The W3C are partially to blame - they placed the DTDs under their primary website (www.w3.org) instead of a dedicated subdomain, and they encouraged the use of their DTDs for all (X)HTML documents, despite the fact that the XML folks all know that DTDs Don’t Work on the Web [hsivonen.iki.fi]. Perhaps it's time for me to update the Doctype FAQ [webmasterworld.com] and suggest some of the (several) doctypes which conserve standards-compliance mode but don't include the DTD link...

Solution1

7:12 am on Feb 10, 2008 (gmt 0)

10+ Year Member Top Contributors Of The Month



The HTML 5 doctype would solve this problem:

<!DOCTYPE html>

JAB Creations

8:52 pm on Feb 10, 2008 (gmt 0)

WebmasterWorld Senior Member 10+ Year Member



HTML 5 is not acceptable as it's lacking version passively declares itself as the final version of HTML which frankly I find laughable and inexcusable. I will stay with XHTML 1.1 and use HTML 5's features by utilizing the beauty of XML by using the proper media type: application/xhtml+xml when the time comes that support exists for useful HTML 5 features.
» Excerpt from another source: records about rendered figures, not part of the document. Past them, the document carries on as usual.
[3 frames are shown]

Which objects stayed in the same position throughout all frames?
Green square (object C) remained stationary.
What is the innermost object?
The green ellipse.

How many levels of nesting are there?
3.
I agree with encyclo in regards to the idea revolving around a subdomain. Bots are just plain stupid and screw up access logs with endless 404s making it difficult to find and repair legitimate 404s if it weren't for interesting counter-tactics and intelligent statistics scripts.
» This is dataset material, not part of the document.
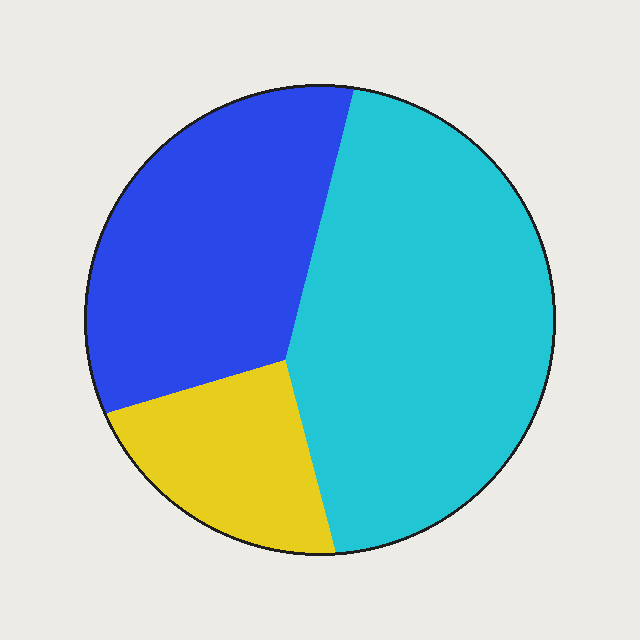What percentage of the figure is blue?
Blue covers roughly 35% of the figure.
A good question: what browsers have a legitimate reason to fetch doctypes? I presume browsers that don't keep an internal copy?

- John

encyclo

9:29 pm on Feb 10, 2008 (gmt 0)

WebmasterWorld Senior Member 10+ Year Member



HTML5 versioning is a whole other debate ;) However, you're right in that the HTML5 pseudo-doctype is a solution, however it has the current disadvantage that you can't validate against a draft specification, and validation helps fix many problems when developing a site.
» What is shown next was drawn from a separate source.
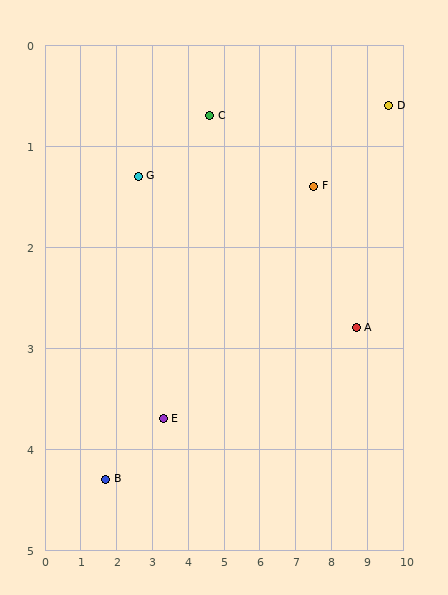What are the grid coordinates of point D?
Point D is at approximately (9.6, 0.6).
Like I said, the traffic problem doesn't come from browsers, as they don't actually take any notice of the doctype as such apart from using it as a rendering-mode switch. However, many bots are simple downloaders which just parse for anything that looks like a link without analyzing the page content at all, and this is probably they are requesting the DTDs for every page which includes them.

There is no real possibility of the W3C moving the DTDs, they are the biggest proponents of "Cool URIs don't Change" after all, and it would break many thousands of documents and applications.